Gothiczek, w serduszku jest, przy pierwszych podejściach robotę robił ten nieziemski klimat. Przygodę zacząłem od Gothica II (podstawka przez NK) Las za farmą Akila wydawał się zawsze długi i bardzo straszny, widok szkieletów, zawsze przerażał. Dźwięki środowiska, krzaczek, jakiś inny nieprzyjemny dźwięk powodował u mnie wielki niepokój, a najbardziej zapamiętałem, przejmowanie roli NPC, dekorowanie domku (wyrzucanie itemów pod danym kątem to wymagało wiele cierpliwości XD) i próba roleplayowania w tym świecie. No i przede wszystkim był bardziej przystępny i ciekawszy dla mnie ( 6-7 lat miałem) niż Morrowind
Piękna drewniana gra z klimatem i mechanikami wyprzedzające swoje czasy.

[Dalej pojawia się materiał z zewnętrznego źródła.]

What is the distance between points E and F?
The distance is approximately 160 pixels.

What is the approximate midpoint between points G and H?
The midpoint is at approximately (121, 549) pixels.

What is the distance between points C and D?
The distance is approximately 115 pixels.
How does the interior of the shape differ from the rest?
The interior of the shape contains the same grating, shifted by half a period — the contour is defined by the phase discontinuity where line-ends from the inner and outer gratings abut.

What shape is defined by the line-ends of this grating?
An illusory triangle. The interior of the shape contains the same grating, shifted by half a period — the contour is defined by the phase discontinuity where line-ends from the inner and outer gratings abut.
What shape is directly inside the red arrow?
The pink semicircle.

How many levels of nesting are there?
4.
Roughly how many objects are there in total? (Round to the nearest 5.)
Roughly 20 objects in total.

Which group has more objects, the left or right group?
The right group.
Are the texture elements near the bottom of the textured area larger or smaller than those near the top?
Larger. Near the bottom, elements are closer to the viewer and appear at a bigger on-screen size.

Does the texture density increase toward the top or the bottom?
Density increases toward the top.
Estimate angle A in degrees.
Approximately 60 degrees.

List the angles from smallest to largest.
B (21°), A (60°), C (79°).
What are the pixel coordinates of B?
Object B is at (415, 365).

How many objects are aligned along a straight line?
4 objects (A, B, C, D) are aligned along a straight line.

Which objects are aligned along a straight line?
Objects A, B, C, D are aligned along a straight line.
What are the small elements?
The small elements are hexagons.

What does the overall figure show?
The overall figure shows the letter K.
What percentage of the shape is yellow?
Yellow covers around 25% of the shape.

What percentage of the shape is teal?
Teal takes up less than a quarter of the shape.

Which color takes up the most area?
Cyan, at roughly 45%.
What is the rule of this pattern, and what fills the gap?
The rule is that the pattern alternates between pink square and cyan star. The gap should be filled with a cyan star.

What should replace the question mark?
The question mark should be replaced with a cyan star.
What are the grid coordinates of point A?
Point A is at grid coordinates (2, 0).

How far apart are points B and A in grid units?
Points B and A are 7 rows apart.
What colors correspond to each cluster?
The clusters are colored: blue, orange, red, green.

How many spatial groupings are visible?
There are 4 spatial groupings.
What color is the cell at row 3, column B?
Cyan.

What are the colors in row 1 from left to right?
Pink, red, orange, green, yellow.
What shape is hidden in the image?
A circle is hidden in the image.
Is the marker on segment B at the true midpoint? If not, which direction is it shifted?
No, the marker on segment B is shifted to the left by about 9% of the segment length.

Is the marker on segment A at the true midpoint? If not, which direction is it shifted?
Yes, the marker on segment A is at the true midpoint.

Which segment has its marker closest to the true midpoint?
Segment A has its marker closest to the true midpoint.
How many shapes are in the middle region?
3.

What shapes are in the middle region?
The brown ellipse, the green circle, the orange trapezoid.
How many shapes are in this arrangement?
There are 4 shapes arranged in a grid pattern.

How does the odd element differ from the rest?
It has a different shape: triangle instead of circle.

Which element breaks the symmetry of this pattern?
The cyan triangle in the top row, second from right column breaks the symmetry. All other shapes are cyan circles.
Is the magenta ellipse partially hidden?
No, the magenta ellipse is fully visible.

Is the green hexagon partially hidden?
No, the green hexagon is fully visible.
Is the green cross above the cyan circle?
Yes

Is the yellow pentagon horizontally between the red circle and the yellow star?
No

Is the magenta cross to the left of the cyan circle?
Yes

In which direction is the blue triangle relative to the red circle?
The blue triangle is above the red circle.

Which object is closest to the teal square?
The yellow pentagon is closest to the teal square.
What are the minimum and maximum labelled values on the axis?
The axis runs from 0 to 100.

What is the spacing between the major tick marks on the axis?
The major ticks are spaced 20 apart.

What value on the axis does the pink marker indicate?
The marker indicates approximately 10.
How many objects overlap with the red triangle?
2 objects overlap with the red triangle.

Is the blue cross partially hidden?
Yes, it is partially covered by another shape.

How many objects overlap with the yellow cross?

Za dzieciaka pamiętam jak u znajomego zagrałem pierwszy raz w gothica 3... od razu mnie urzekł i pożyczyłem od niego by sobie zainstalować, świetna sprawa. Potem znajomy z osiedla zaprosił mnie do siebie i pokazał mi gothica 1 i się zaczęło. Nigdy nie zapomnę strachu jaki mi doskwierał podczas eksploracji ruin w jarkendarze w gothicu 2 noc kruka, a dokładniej grobowca w kopalni złota kruka, te krzyki, te dziwne dźwięki... kazałem starszemu kuzynowi wejść do środka bo trząsłem się ze strachu hahah kiedyś to było
Po 30 minutach w gothicu zrezygnowałem nie miałem pojęcia jak otworzyć tą jeba...ną pierwszą skrzynkę, do gry wróciłem dopiero po roku i wtedy mnie wciągnęło
No właśnie oficjalnie nie ma jeszcze informacji o rozwiązaniu Piranii
Pamiętam jak z kolegą graliśmy na ps4 w FFXV, przyszedł Jego starszy brat i mówi “uuu ale grafika, ale walki, ale efekty” popatrzył jeszcze 5 min podsumował “Gotik lepszy” i wyszedł. Legenda to jednak Legenda 😅
Dzięki za materiał, Twój komentarz, jak zawsze w punkt! Pozdro z fartem!
Za dzieciaka było dla mnie niesamowite w Gothicu, że mogę walczyć z tymi złymi orkami, co to tak Władca Pierścieni mi zdemonizował.
Gothic 1 to było moje pierwsze spotkanie z systemem "życia NPC". Ich rutyny, zachowania i reakcje na nas... to było WOW. Już wtedy graficznie wydawał mi się przestarzały, ale po dojściu do Starego Obozu to już byłem "kupiony". Dopiero po tylu latach Red Dead Redemption 2 zrobiło na mnie to samo wrażenie, ale na o wiele większą skalę.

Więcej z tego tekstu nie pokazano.